Mpho tells me in conversation, “How you feel will rub off on your work.”

Standing outside the MarketPhoto Workshop, he takes a long drag off his cigarette. I’ve applied for their Beginner Level Photojournalistic course.

There’s hard sunlight, hitting brash against his face; he pulls the smoke restlessly while squinting his eyes. I look up at him, shading mine with my left hand. We both seem agitated by the heat of the afternoon sun.

“The time for sad stories are gone.” Mpho drags another puff. In a long exhale of smoke and words, he asserts himself, “We must represent people in dignity. If you’re lying: it will show. If you do something with all your heart: It will show. If you’re confused: ask for help.”

I’ve been a mess for representation and I am confused; trying to understand who I am in this world as much as who I am in the other. Black and white. Undulating landscapes of violences, atrocity, hate and hurts. I feel like I’m stuck in a crossfire, difficulty moving in a world that moves so deeply in me, unrecognizable from either end of the spectrum. There are days I don’t have the bravery to face the truths of my being here, or my being there*: there are days I just haven’t gotten enough sleep for it.

“If you don’t know who you are,” Nocebo, another teacher, says during class, “Then I can come up to you as a nobody, and define for myself who it is that you might be.”

Tshegofatso’s body was found. It hurts so bad that there is almost nothing left to feel at all. “We’re going numb to this,” Mbali tells me, in a state of frozen anger about the condition here for her South African women. “We’re just so used to this now.”
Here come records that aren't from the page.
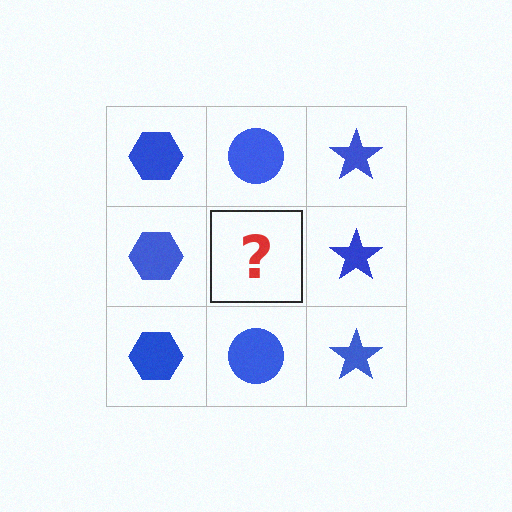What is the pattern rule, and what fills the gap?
The rule is that each column has a consistent shape. The gap should be filled with a blue circle.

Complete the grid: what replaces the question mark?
The question mark should be replaced with a blue circle.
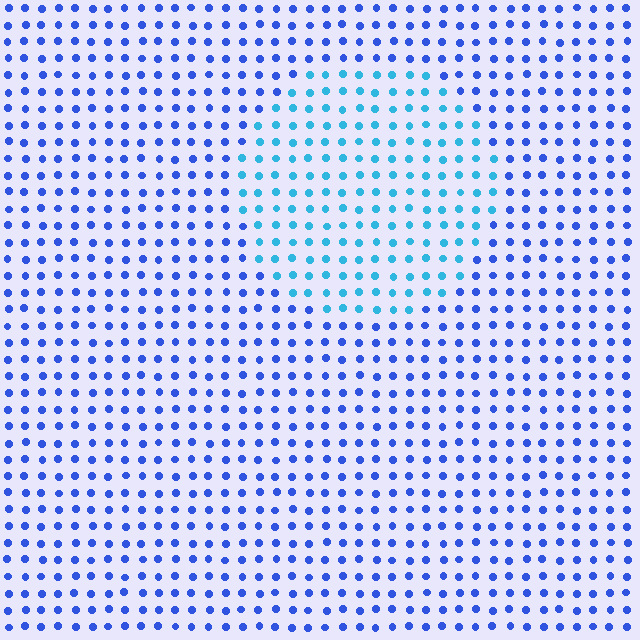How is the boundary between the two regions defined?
The boundary is defined purely by a slight shift in hue (about 34 degrees). Spacing, size, and orientation are identical on both sides.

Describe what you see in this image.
The image is filled with small blue elements in a uniform arrangement. A circle-shaped region is visible where the elements are tinted to a slightly different hue, forming a subtle color boundary.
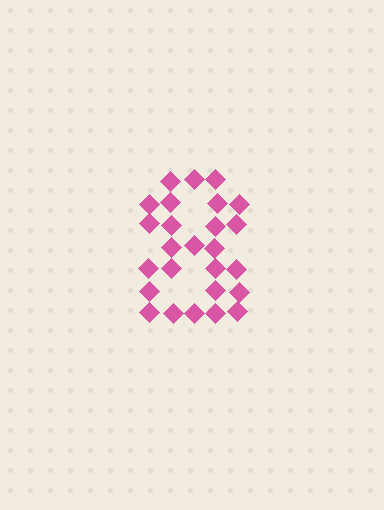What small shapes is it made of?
It is made of small diamonds.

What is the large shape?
The large shape is the digit 8.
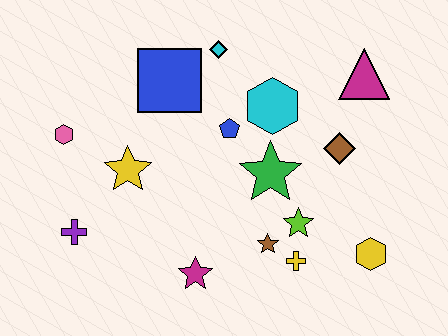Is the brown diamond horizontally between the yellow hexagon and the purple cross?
Yes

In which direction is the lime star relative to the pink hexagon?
The lime star is to the right of the pink hexagon.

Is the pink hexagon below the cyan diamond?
Yes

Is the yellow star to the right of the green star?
No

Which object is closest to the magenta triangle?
The brown diamond is closest to the magenta triangle.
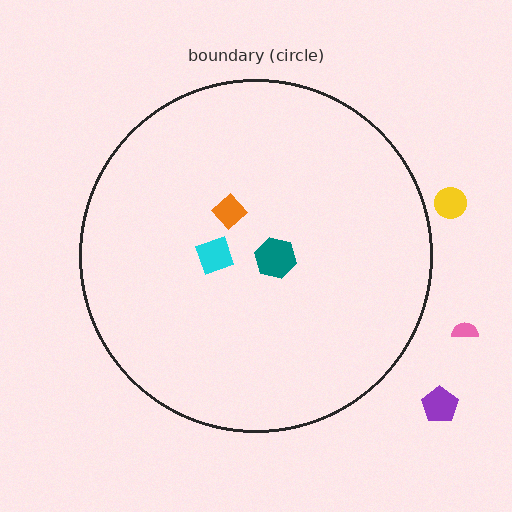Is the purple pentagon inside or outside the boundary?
Outside.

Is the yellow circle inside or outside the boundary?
Outside.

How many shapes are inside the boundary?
3 inside, 3 outside.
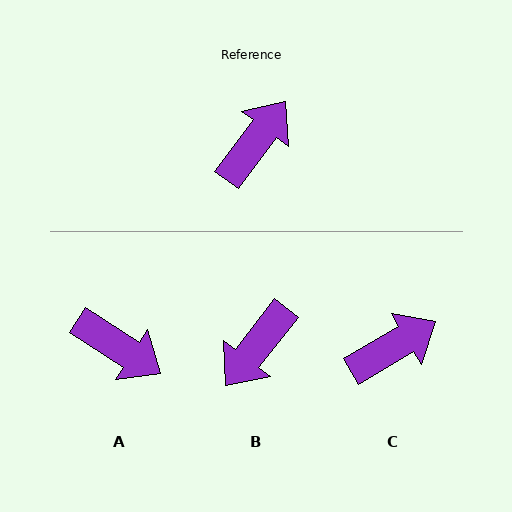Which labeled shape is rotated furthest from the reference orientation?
B, about 179 degrees away.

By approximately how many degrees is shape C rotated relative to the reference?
Approximately 23 degrees clockwise.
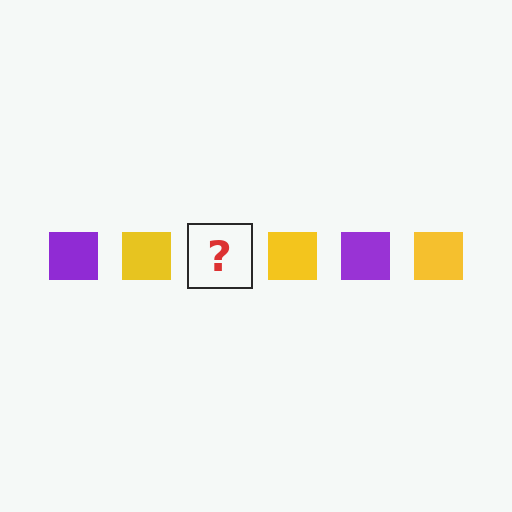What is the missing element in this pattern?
The missing element is a purple square.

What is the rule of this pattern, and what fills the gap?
The rule is that the pattern cycles through purple, yellow squares. The gap should be filled with a purple square.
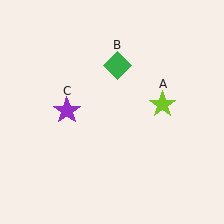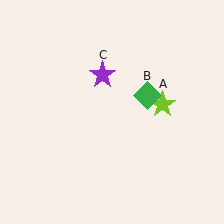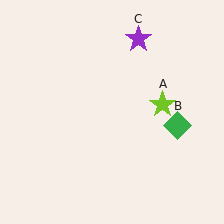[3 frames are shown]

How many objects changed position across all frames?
2 objects changed position: green diamond (object B), purple star (object C).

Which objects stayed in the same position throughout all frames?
Lime star (object A) remained stationary.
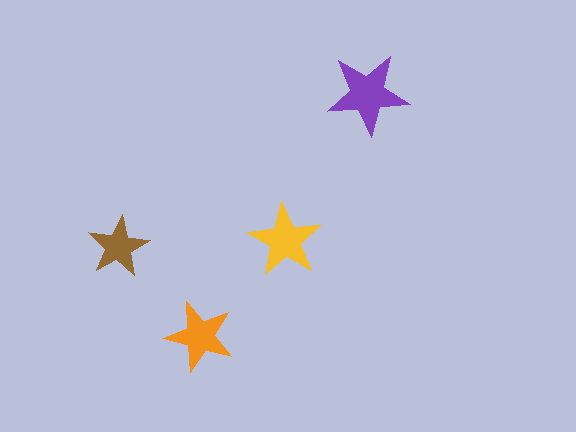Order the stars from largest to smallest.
the purple one, the yellow one, the orange one, the brown one.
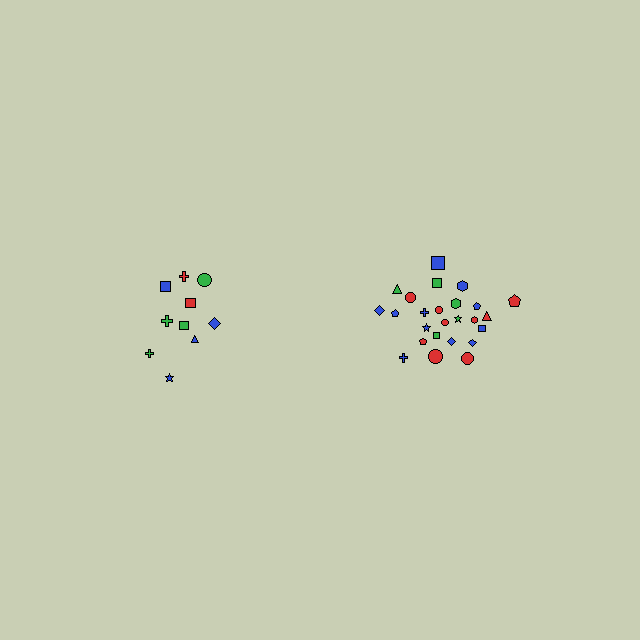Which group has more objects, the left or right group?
The right group.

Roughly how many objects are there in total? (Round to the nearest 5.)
Roughly 35 objects in total.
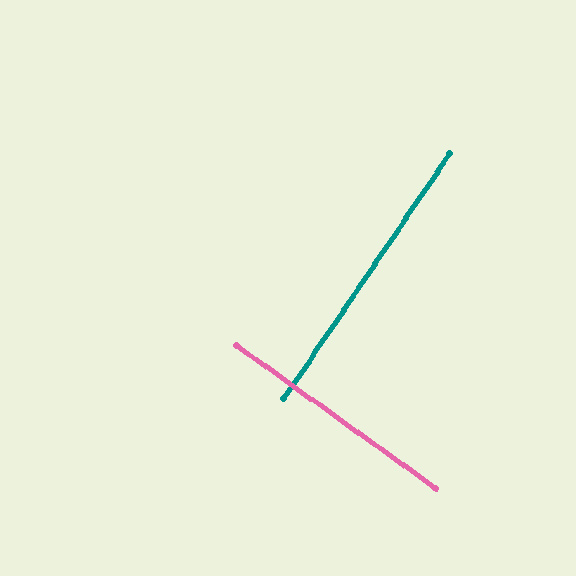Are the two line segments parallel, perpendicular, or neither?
Perpendicular — they meet at approximately 88°.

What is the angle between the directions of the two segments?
Approximately 88 degrees.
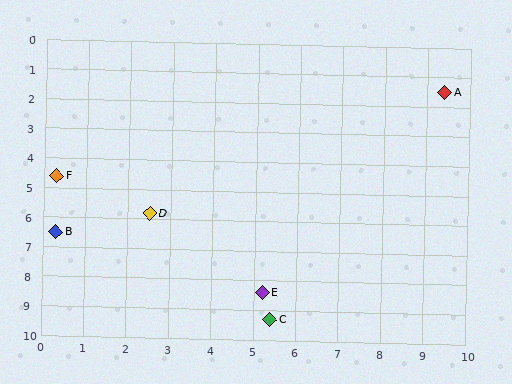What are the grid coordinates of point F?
Point F is at approximately (0.3, 4.6).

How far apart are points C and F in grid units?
Points C and F are about 6.9 grid units apart.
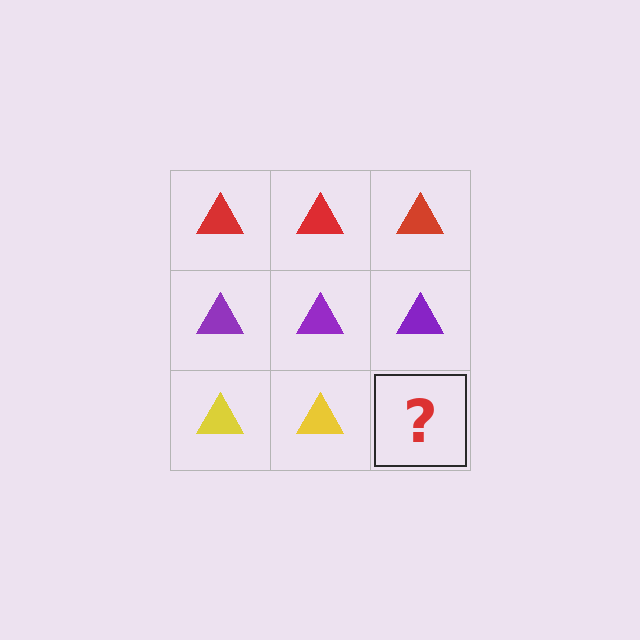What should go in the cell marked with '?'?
The missing cell should contain a yellow triangle.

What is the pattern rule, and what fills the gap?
The rule is that each row has a consistent color. The gap should be filled with a yellow triangle.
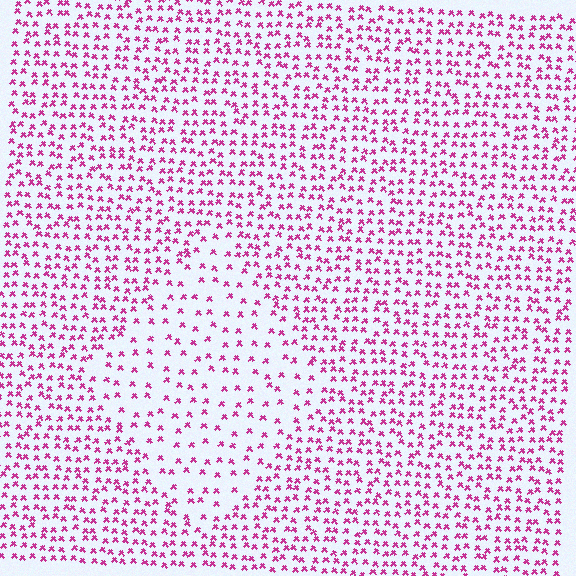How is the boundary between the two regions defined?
The boundary is defined by a change in element density (approximately 2.1x ratio). All elements are the same color, size, and shape.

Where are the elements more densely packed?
The elements are more densely packed outside the diamond boundary.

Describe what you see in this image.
The image contains small magenta elements arranged at two different densities. A diamond-shaped region is visible where the elements are less densely packed than the surrounding area.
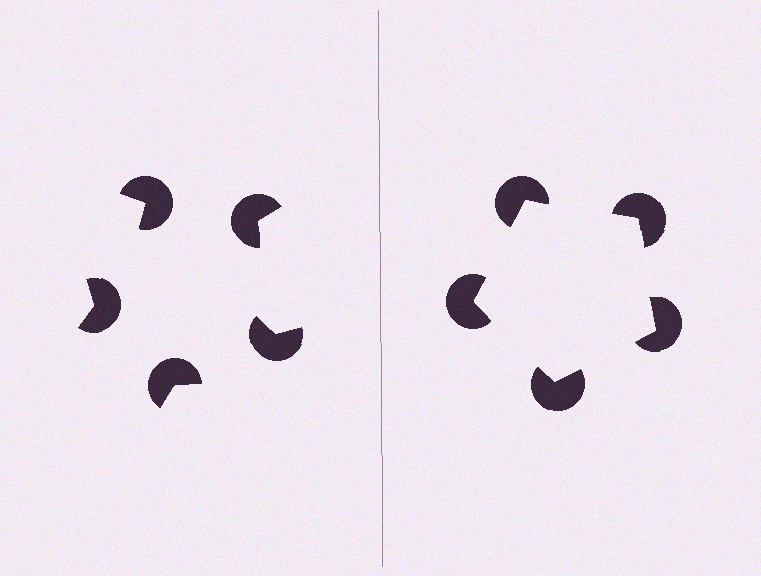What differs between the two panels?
The pac-man discs are positioned identically on both sides; only the wedge orientations differ. On the right they align to a pentagon; on the left they are misaligned.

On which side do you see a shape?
An illusory pentagon appears on the right side. On the left side the wedge cuts are rotated, so no coherent shape forms.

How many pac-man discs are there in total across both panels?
10 — 5 on each side.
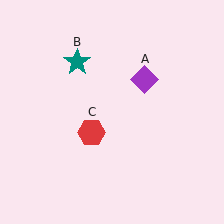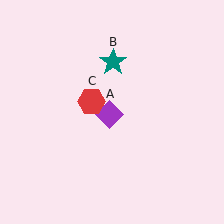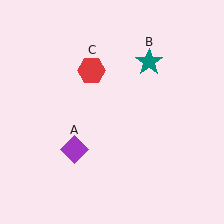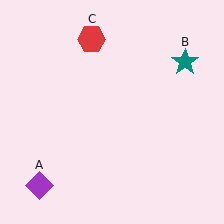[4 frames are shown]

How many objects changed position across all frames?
3 objects changed position: purple diamond (object A), teal star (object B), red hexagon (object C).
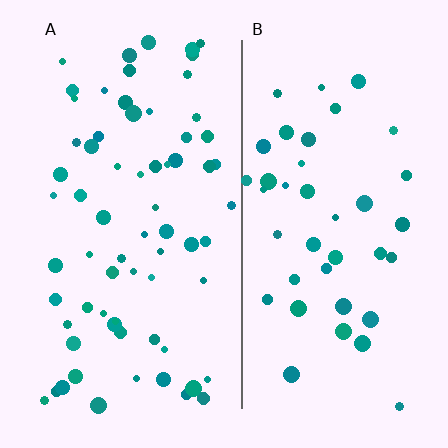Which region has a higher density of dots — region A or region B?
A (the left).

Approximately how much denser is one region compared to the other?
Approximately 1.6× — region A over region B.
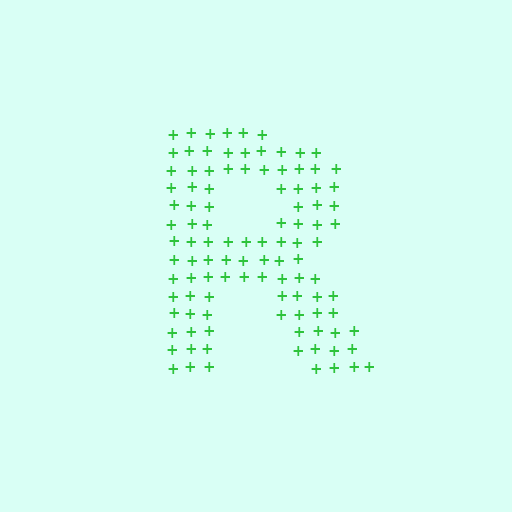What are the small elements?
The small elements are plus signs.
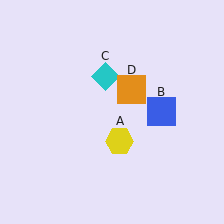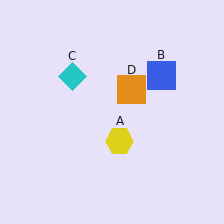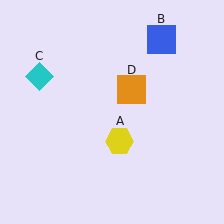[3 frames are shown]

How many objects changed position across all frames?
2 objects changed position: blue square (object B), cyan diamond (object C).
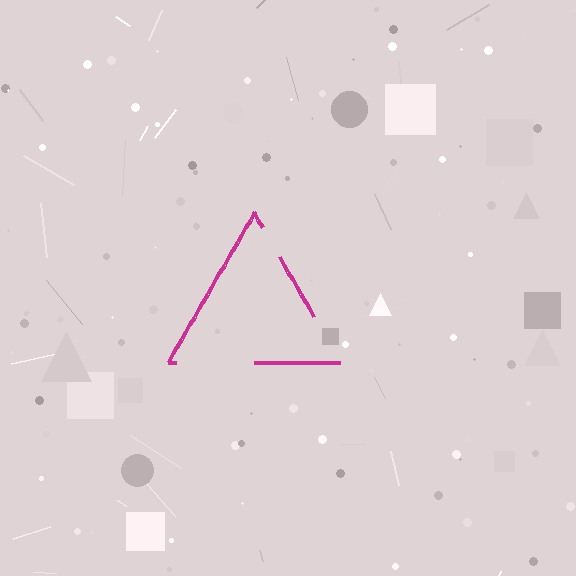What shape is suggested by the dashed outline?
The dashed outline suggests a triangle.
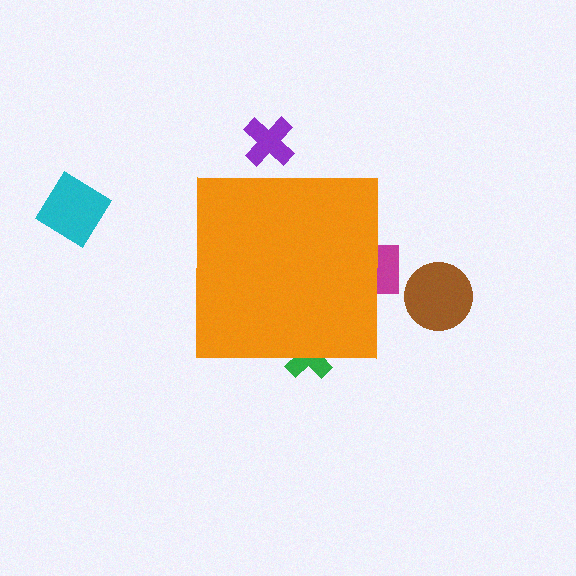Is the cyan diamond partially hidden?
No, the cyan diamond is fully visible.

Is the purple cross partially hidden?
No, the purple cross is fully visible.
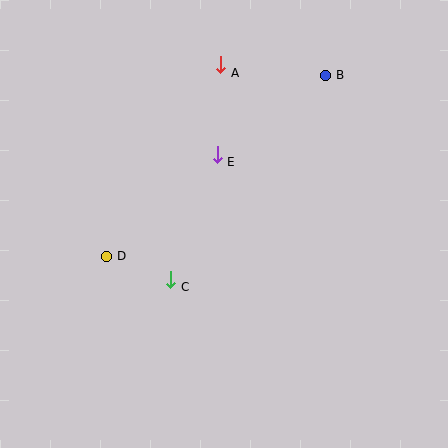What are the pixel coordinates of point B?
Point B is at (326, 75).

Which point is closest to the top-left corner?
Point A is closest to the top-left corner.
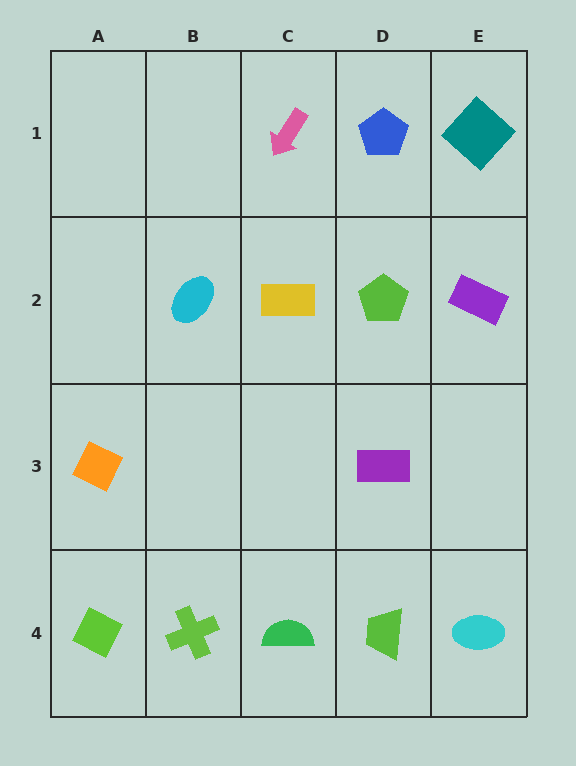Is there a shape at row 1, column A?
No, that cell is empty.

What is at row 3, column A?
An orange diamond.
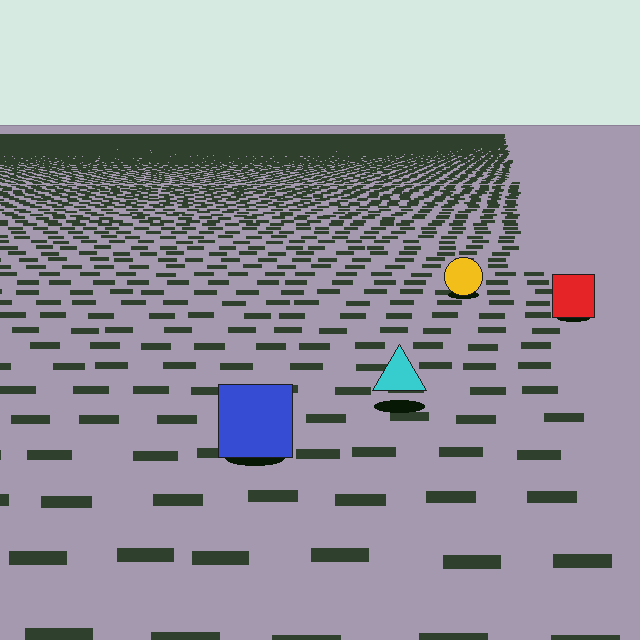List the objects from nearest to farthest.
From nearest to farthest: the blue square, the cyan triangle, the red square, the yellow circle.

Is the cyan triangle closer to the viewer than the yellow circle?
Yes. The cyan triangle is closer — you can tell from the texture gradient: the ground texture is coarser near it.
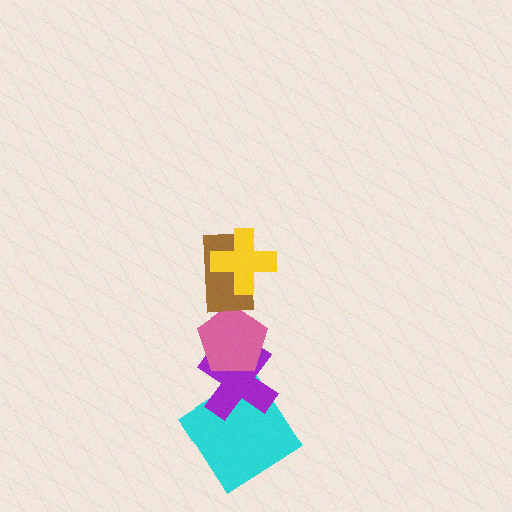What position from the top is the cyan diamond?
The cyan diamond is 5th from the top.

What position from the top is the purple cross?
The purple cross is 4th from the top.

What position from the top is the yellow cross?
The yellow cross is 1st from the top.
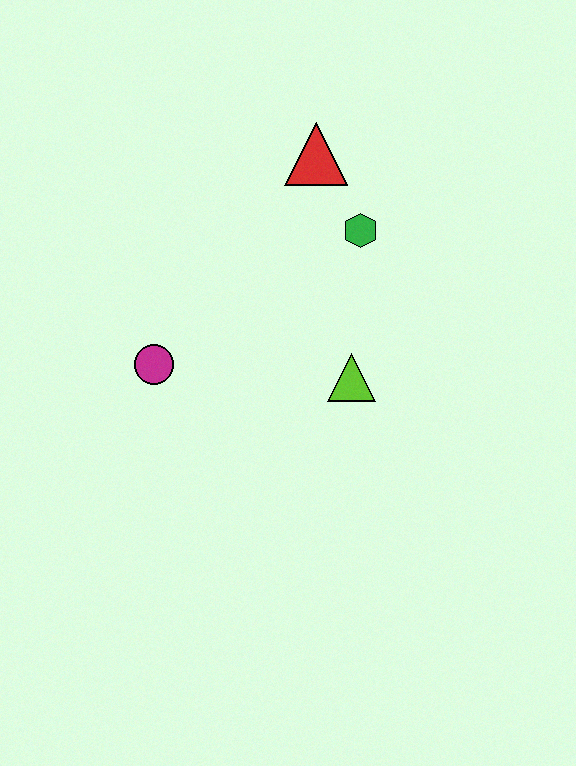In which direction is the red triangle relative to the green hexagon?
The red triangle is above the green hexagon.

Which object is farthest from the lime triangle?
The red triangle is farthest from the lime triangle.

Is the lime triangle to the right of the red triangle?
Yes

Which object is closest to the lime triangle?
The green hexagon is closest to the lime triangle.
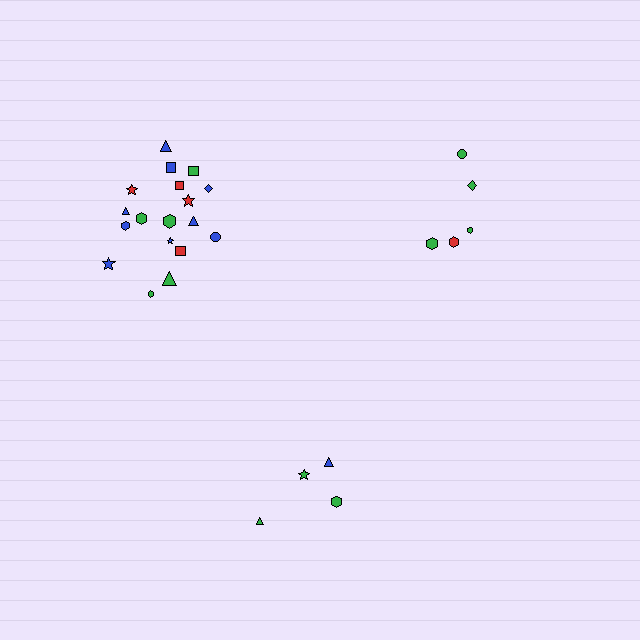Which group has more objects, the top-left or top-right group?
The top-left group.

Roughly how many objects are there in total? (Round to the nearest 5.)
Roughly 25 objects in total.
I don’t want to love this country, but, I do. I want to rip its history apart as much as I want to shred to pieces my own. Both of our bodies; evolving testaments of resiliency, love and victory. Desperately unprepared, equally determined. Where everything dances in a restless tension of history and the present, a collision of new and old paradigms on the backdrop of trauma and hope. Where questions, unending, simultaneously bring me closer to myself, as much as they drag me farther and farther away.

Families unite around stove fires. There are forced evictions for some, in a country with a staggering 27% unemployment rate pre-COVID. Meals are hot and shared where there are meals and where there are not: “The soldiers still stand, as long as the fire is burning.”

“Healing our men, might mean a chance for our women” I say over conversation. And healing ourselves, might just mean a chance for each other.

In this country who’s founding notion is of Ubuntu* -I am, because you are -there are days I don’t feel much like a person worth being a person at all. Still: I remain determined. I am determined to go where things hurt. I will stay awake, committed to spring loose from the stories of these pains, with a song.

To be continued…

And thank you for reading.

Text Notes, in order of appearance:

  • Ibiyi. Traditional Zulu fabric, with spiritual and cultural representations in its design and patterning.
  • Soweto. South Western Townships.
  • The Zegé Zegé, or in colloquial terms: the Pikitup, are a culture of street men and women who stand in place of a more traditional, municipally governed collections department, recovering and recycling the city’s recyclable goods for processing.
  • Ubuntu, abbreviated from “”Umuntu ngumuntu ngabantu.” Zulu principle of: “I am because you are.”